Nach einer Studie für den Energiekonzern RWE profitieren Länder und Kommunen entgegen ihrer bisherigen Darstellung langfristig finanziell von längeren Akw-Laufzeiten. Das berichtet die Zeitung "Die Welt" (Dienstagausgabe) unter Berufung auf die Untersuchung des Beratungsunternehmens "r2b energy consulting".
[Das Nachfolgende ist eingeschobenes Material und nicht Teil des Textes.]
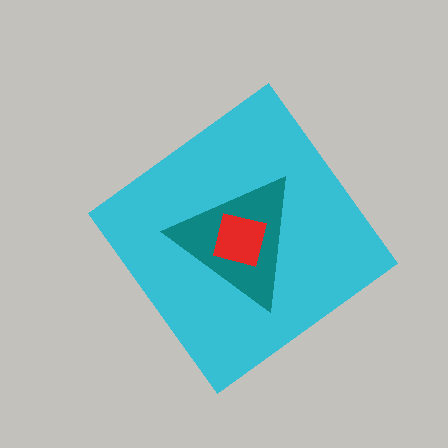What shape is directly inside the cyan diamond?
The teal triangle.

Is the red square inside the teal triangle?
Yes.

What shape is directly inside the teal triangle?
The red square.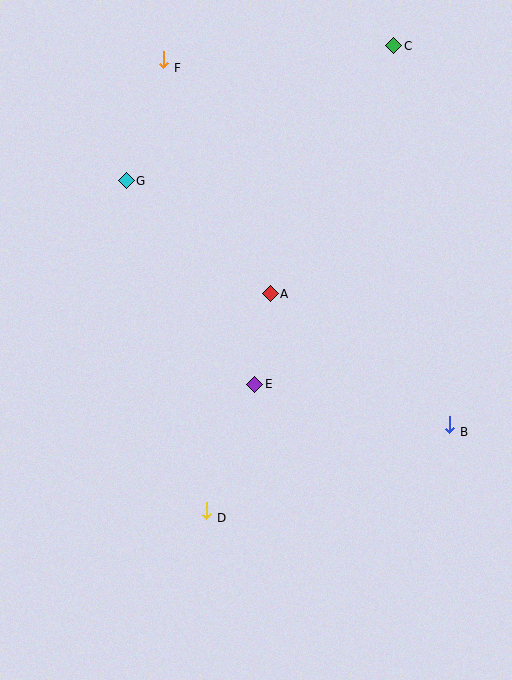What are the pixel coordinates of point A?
Point A is at (270, 294).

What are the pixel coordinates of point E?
Point E is at (255, 384).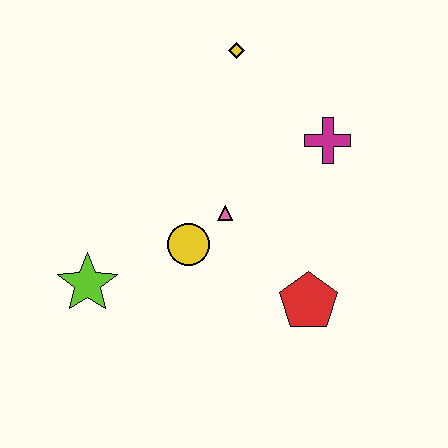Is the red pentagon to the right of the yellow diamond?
Yes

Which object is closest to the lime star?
The yellow circle is closest to the lime star.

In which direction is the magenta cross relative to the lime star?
The magenta cross is to the right of the lime star.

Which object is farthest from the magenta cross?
The lime star is farthest from the magenta cross.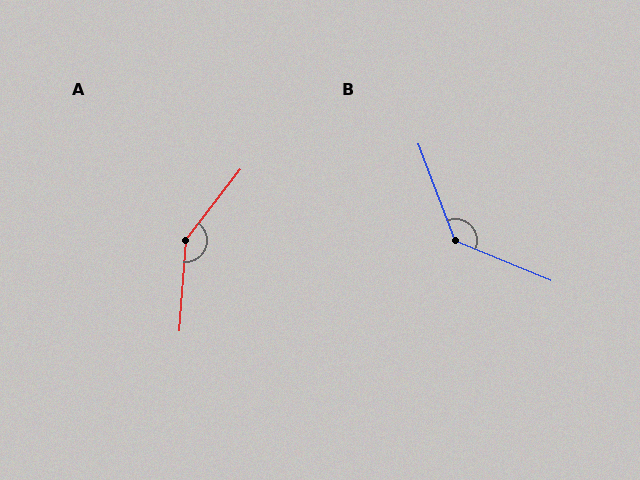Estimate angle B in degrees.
Approximately 133 degrees.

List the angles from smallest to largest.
B (133°), A (146°).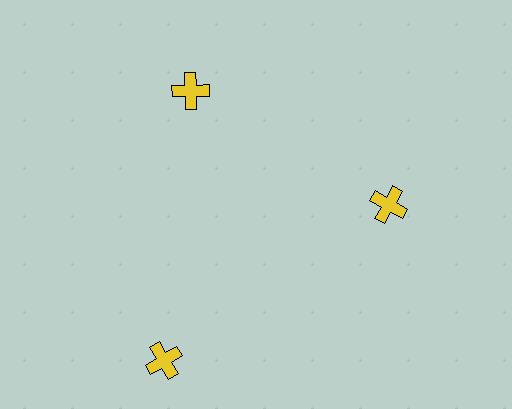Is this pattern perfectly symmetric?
No. The 3 yellow crosses are arranged in a ring, but one element near the 7 o'clock position is pushed outward from the center, breaking the 3-fold rotational symmetry.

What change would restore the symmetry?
The symmetry would be restored by moving it inward, back onto the ring so that all 3 crosses sit at equal angles and equal distance from the center.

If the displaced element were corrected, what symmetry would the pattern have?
It would have 3-fold rotational symmetry — the pattern would map onto itself every 120 degrees.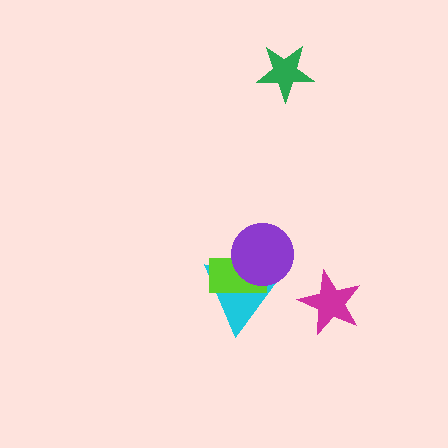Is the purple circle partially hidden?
No, no other shape covers it.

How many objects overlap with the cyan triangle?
2 objects overlap with the cyan triangle.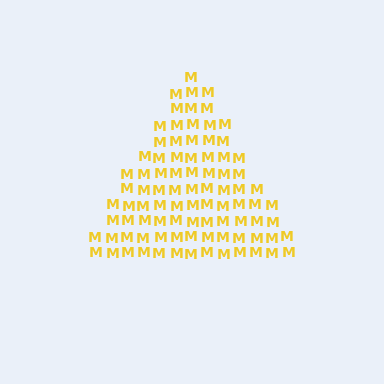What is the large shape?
The large shape is a triangle.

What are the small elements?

Stromtarife© Gina Sanders / Fotolia.com

Berlin (afp/red) - "In den ersten Jahren führen die zusätzlichen Belastungen der Kernkraftwerksbetreiber zu einer Abnahme der Ertragsteuerzahlungen", werden darin zwar Befürchtungen der Länder und Kommunen bestätigt. Ab dem Jahr 2015 drehe sich der Effekt aber um, "so dass durch die Laufzeitverlängerung die Ertragsteuereinnahmen mittel- und langfristig erheblich steigen", heißt es weiter.

Grund sind der Studie zufolge höhere Gewinne der Akw-Betreiber durch Laufzeitverlängerungen, die diese dann auch versteuern müssten. Dieser Effekt schlage mit insgesamt 9,2 Milliarden Euro zu Buche. Dazu kämen die Einnahmen aus der auf sechs Jahre befristeten Brennelementesteuer von rund 14 Milliarden Euro. Von dem Gesamtbetrag von 23,3 Milliarden Euro profitiere der Bund mit 16,6 Milliarden Euro am stärksten. Die Länder würden demnach 2,9 Milliarden Euro erhalten und die Kommunen 3,8 Milliarden Euro.

Die Studie berücksichtigt allerdings nicht von den Kommunen befürchtete Einbußen in Milliardenhöhe, weil sich vorgenommene Investitionen in Kraftwerke ihrer Stadtwerke bei längeren Akw-Laufzeiten wegen eines drohenden Überangebots von Strom nicht mehr rechnen würden. Auch die steuerliche Wirkung möglicher Gewinneinbußen bei Betreibern anderer Energieträger bleibt außen vor.